パウル・クレー『忘れっぽい天使』

パウル・クレー
忘れっぽい天使 1939年

一見すると、なんの絵なのか掴みづらい。人の形はしているものの、人間ではないようにも思える。目は伏し目がちで、どこか微笑んでいるような、諦めているような、なんとも言えない表情をしている。それから、肩なのか背中の辺りから羽のようなものが生えている。

これは、スイスの画家パウル・クレーの『忘れっぽい天使(原題はドイツ語でVergesslicher Engel)』という晩年の作品で、この題名を知れば、なるほど、それが天使なのだと分かる。そしてもう、確かに天使だとしか思えなくなる。

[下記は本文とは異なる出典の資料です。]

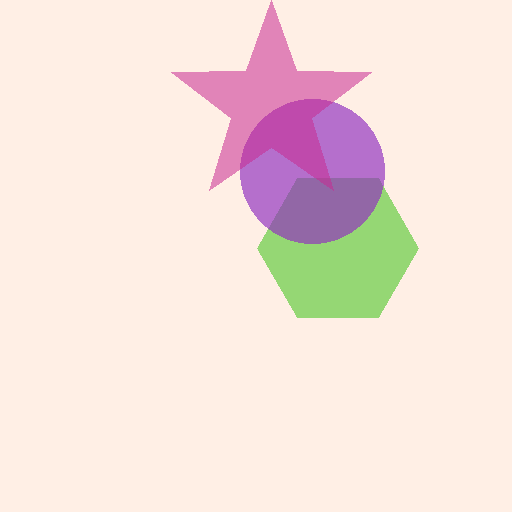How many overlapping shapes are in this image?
There are 3 overlapping shapes in the image.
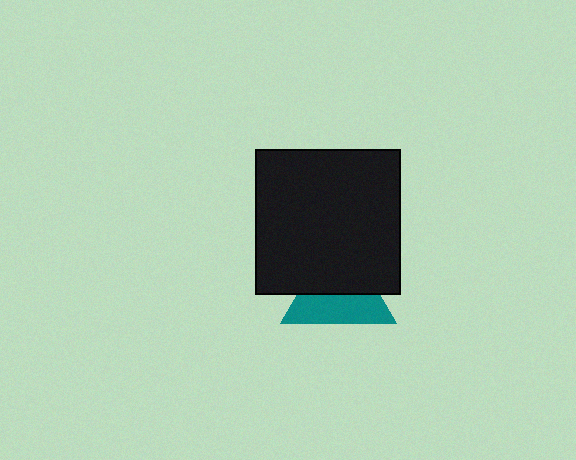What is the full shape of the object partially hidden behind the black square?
The partially hidden object is a teal triangle.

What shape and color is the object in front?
The object in front is a black square.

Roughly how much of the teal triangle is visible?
About half of it is visible (roughly 48%).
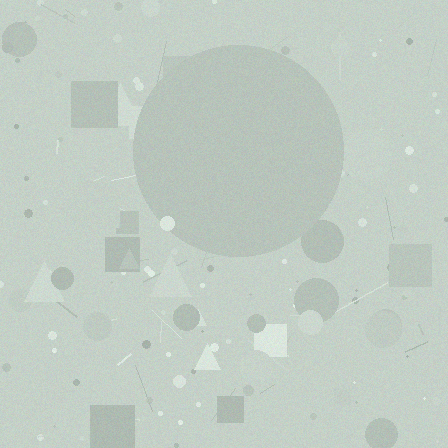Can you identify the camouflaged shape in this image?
The camouflaged shape is a circle.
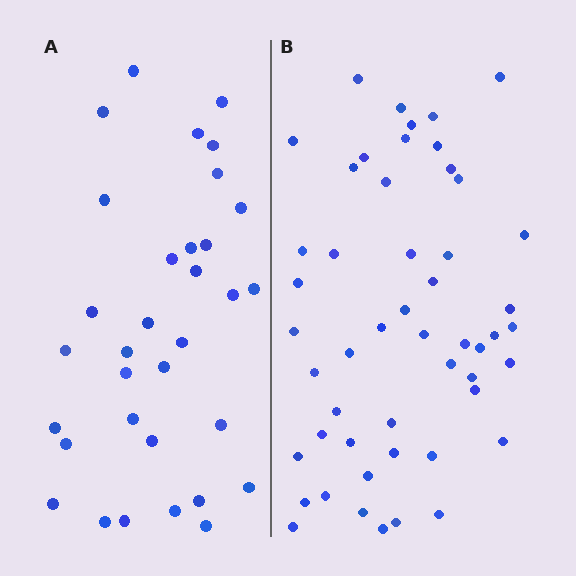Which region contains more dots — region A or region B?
Region B (the right region) has more dots.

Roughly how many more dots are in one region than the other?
Region B has approximately 20 more dots than region A.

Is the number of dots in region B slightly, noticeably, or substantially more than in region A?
Region B has substantially more. The ratio is roughly 1.5 to 1.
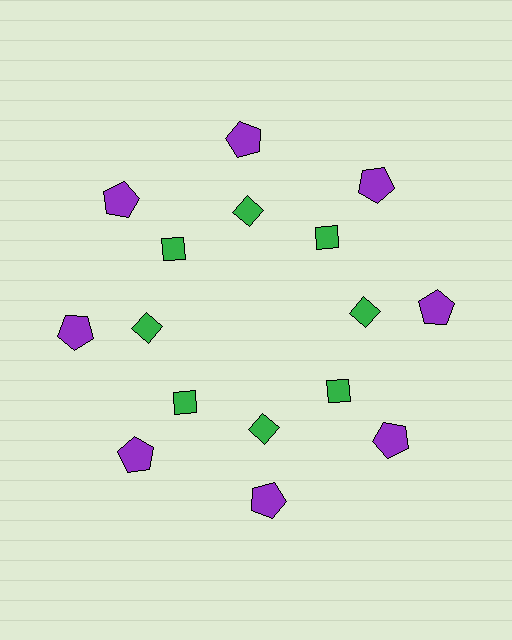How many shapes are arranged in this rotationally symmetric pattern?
There are 16 shapes, arranged in 8 groups of 2.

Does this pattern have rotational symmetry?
Yes, this pattern has 8-fold rotational symmetry. It looks the same after rotating 45 degrees around the center.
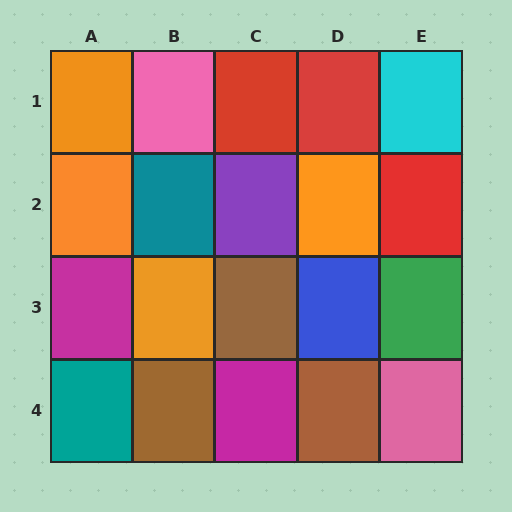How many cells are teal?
2 cells are teal.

クレーは、音楽的・色彩的な抽象表現が特徴で、言語以前の世界のような独特の作品を残した。晩年には、病によって手があまり動かなかったこともあり、簡素な線による天使の連作を描き、その一つに、この『忘れっぽい天使』もある。もともと天使がモチーフとなることはあったものの、この頃、忘れっぽい天使の他、いくつもの天使の絵を描いた。クレー自身は、この天使たちに込めた意味については特に語ってはいないようだ。ただ、時代背景としては、ナチスの迫害を逃れ、故郷のスイスに亡命し、また病の関係もあり、死が迫っていると予感される時期に集中的に描かれている。

この作品は、余韻のある絵や祈りのような崇高さだけでなく、その詩的な題名も、より惹きつける魅力になっているように思う。「忘れっぽい」と「天使」の組み合わせが、すでに一つの詩のような響きを持っている。忘れっぽい天使が、優しげに微笑んでいる。笑みには、ほのかに切なさもある。造形的に可愛らしく、愛くるしさもあり、切なさと可愛さが絶妙に調和している。

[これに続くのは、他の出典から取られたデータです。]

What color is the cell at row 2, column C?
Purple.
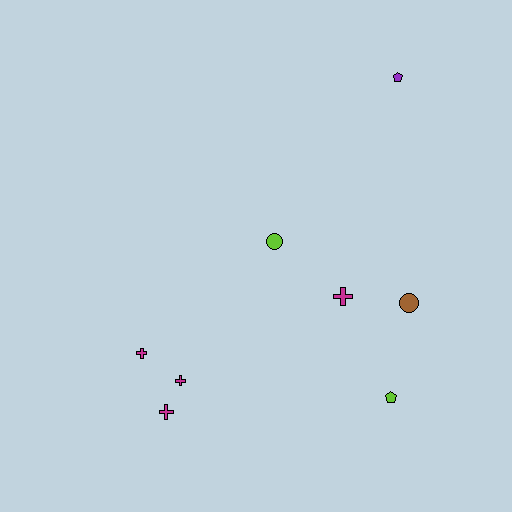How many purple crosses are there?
There are no purple crosses.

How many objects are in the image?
There are 8 objects.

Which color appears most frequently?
Magenta, with 4 objects.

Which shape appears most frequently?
Cross, with 4 objects.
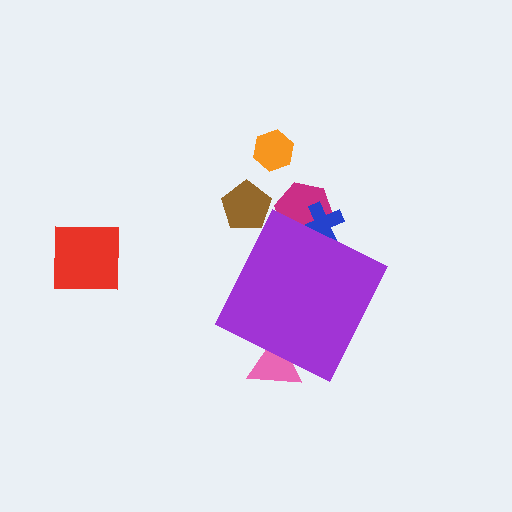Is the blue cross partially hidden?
Yes, the blue cross is partially hidden behind the purple diamond.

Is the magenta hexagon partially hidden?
Yes, the magenta hexagon is partially hidden behind the purple diamond.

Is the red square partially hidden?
No, the red square is fully visible.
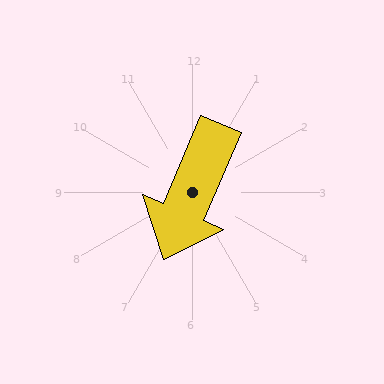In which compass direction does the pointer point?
Southwest.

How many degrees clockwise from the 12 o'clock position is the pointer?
Approximately 203 degrees.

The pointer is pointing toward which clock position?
Roughly 7 o'clock.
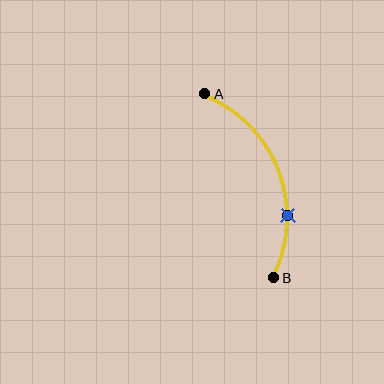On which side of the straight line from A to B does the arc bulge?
The arc bulges to the right of the straight line connecting A and B.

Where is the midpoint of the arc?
The arc midpoint is the point on the curve farthest from the straight line joining A and B. It sits to the right of that line.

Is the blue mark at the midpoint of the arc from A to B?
No. The blue mark lies on the arc but is closer to endpoint B. The arc midpoint would be at the point on the curve equidistant along the arc from both A and B.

この忘れっぽい天使以外にも、クレーの天使シリーズの作品はたくさんあり、たとえば、『泣いている天使』や『鈴をつけた天使』も心に残る好きな天使だ。

パウル・クレー
泣いている天使 1939年

パウル・クレー
鈴をつけた天使 1939年

天使たちは、無邪気な子供のようでもあり、そのこともあってか、泣いている天使の涙は、見ていると胸が苦しくなる。涙の理由は分からないものの、自分の代わりに泣いているような感覚にもなる。鈴をつけた天使は、足を振り上げて歩く。鈴が鳴っているのだろうか。その鈴のほうを眺めながら、なんだか満足そうにも見える。

こういったクレーの天使たちをもとに、詩人の谷川俊太郎さんが詩を書いた、『クレーの天使』という詩集がある。谷川さんの詩のなかで、天使たちは無邪気に儚く息づいている。

わすれっぽいてんしがともだち
かれはほほえみながらうらぎり

すぐかぜにきえてしまううたで
なぐさめる(『忘れっぽい天使』より)

てんしはわたしのためにないている
そうおもうことだけが
なぐさめだった(『泣いている天使』より)

すずをつけたてんしにくすぐられて
あかんぼがわらう(『鈴をつけた天使』より)

谷川俊太郎『クレーの天使』

天使と言うと一神教的世界の神の使いで、個人的にはちょっと縁遠い存在でもあるものの、クレーの描いた、特にこの三つの絵の天使たちは、その辺りに息づいているような、あるいは自分自身でもあるかのような不思議な親しみを覚える。